All you hear about menopause is that we women must bear a bunch of negative symptoms while going through the inevitable decline of estrogen and progesterone. I do not deny that many suffer from dryness, hot flashes, irritability, insomnia, headaches, anxiety, and more. You can’t not know this when you read anything at all about the subject.
Menopause, like our period, can be an embarrassing subject, and almost everything about it seems to be a downer. I think differently about menopause, even though—please be sorry for me now—I had to give up tea and coffee. (Caffeine suddenly triggers migraine headaches in me.) Besides this obvious traumatic loss, there are great and wonderful things about menopause, especially after the body has adjusted to the hormonal drop. Yes, there is happiness on the horizon as we manage our symptoms and stop the brainwashing that has occurred across civilizations.

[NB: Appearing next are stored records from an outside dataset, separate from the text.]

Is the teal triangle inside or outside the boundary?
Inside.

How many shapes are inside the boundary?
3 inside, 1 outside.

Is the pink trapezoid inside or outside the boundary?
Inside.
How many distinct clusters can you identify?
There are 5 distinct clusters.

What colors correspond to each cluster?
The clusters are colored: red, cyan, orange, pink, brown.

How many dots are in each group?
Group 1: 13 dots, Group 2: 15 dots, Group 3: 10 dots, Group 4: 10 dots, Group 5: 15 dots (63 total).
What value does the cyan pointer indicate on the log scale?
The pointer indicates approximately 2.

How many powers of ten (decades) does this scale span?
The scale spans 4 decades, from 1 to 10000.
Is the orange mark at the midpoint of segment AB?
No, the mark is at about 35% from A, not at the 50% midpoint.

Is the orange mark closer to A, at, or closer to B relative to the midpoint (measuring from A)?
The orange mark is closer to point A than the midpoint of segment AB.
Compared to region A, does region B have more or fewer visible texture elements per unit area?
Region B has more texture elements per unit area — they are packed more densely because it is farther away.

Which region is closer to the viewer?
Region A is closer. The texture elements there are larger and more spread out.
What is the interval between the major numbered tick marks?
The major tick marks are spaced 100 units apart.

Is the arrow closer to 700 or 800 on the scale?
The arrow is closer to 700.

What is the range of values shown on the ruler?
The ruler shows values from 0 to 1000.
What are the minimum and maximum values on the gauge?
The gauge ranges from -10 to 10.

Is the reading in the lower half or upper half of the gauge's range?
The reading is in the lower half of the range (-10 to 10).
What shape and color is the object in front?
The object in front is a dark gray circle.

The average time for having symptoms of our transformation is three to four years.1 The toughest symptoms are most likely a lot shorter, especially when mitigated with these tricks:
- Exercise a lot more than usual; stretch every single day.

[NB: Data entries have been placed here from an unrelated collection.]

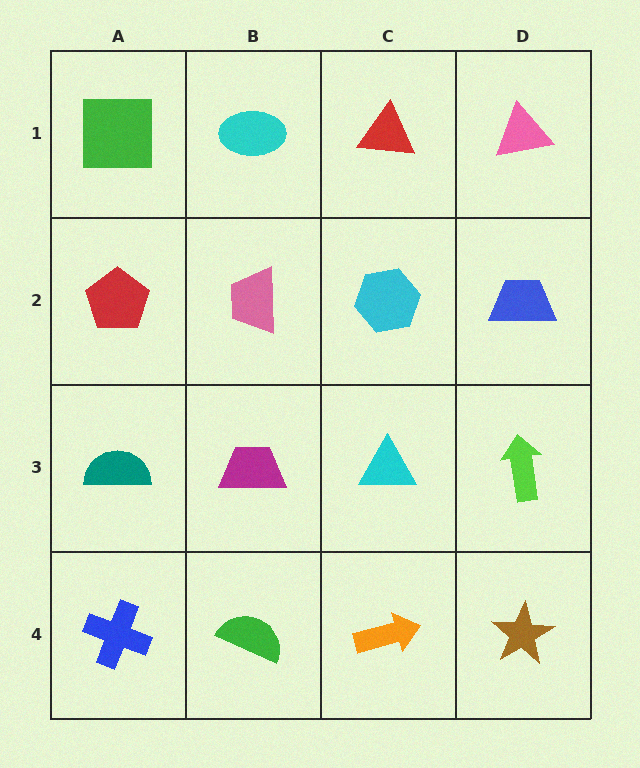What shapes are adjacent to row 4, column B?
A magenta trapezoid (row 3, column B), a blue cross (row 4, column A), an orange arrow (row 4, column C).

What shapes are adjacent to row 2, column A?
A green square (row 1, column A), a teal semicircle (row 3, column A), a pink trapezoid (row 2, column B).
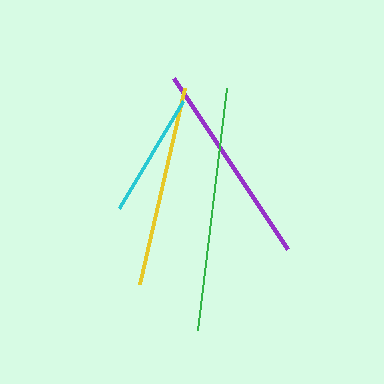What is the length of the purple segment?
The purple segment is approximately 206 pixels long.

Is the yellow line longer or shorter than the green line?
The green line is longer than the yellow line.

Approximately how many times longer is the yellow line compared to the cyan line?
The yellow line is approximately 1.6 times the length of the cyan line.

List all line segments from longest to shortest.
From longest to shortest: green, purple and yellow (about equal), cyan.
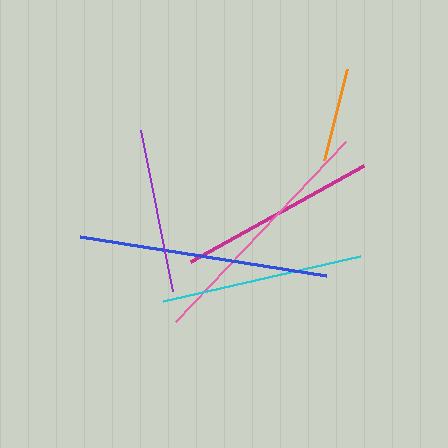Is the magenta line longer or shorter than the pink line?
The pink line is longer than the magenta line.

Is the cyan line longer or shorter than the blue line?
The blue line is longer than the cyan line.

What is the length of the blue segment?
The blue segment is approximately 249 pixels long.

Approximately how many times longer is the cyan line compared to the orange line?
The cyan line is approximately 2.1 times the length of the orange line.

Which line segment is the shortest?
The orange line is the shortest at approximately 94 pixels.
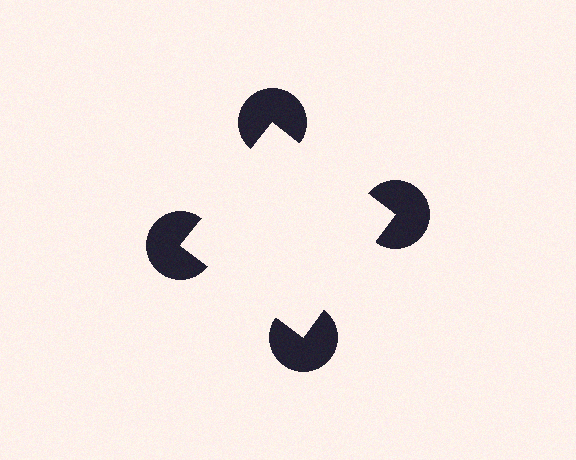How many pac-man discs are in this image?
There are 4 — one at each vertex of the illusory square.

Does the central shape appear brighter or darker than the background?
It typically appears slightly brighter than the background, even though no actual brightness change is drawn.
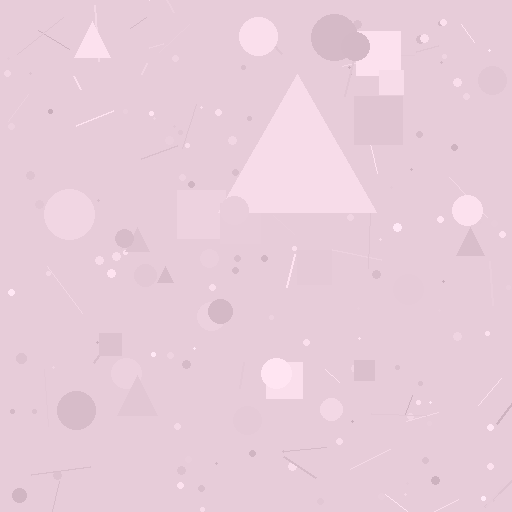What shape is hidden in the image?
A triangle is hidden in the image.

- Adopt a healthy diet that avoids refined sugar.
- Dress in layers and uplifting colors.
- Sleep eight hours in the nude (to cool down quickly during night sweats).
- Take generous naps and frequent periods of creative non-doing.
- Pamper yourself with lotions, vaginal creams, lubricants, and essential oils.
- Be extra kind to yourself when feelings are more intense.
- Have a hair clip and a fan handy (I have a fan that plugs in my cell phone).
- Take deep breaths during a hot flash.
- Consider renaming the hot flash a “heatwave” because the heat comes, stays, and goes like a wave.
- Let the wave come over you without resistance.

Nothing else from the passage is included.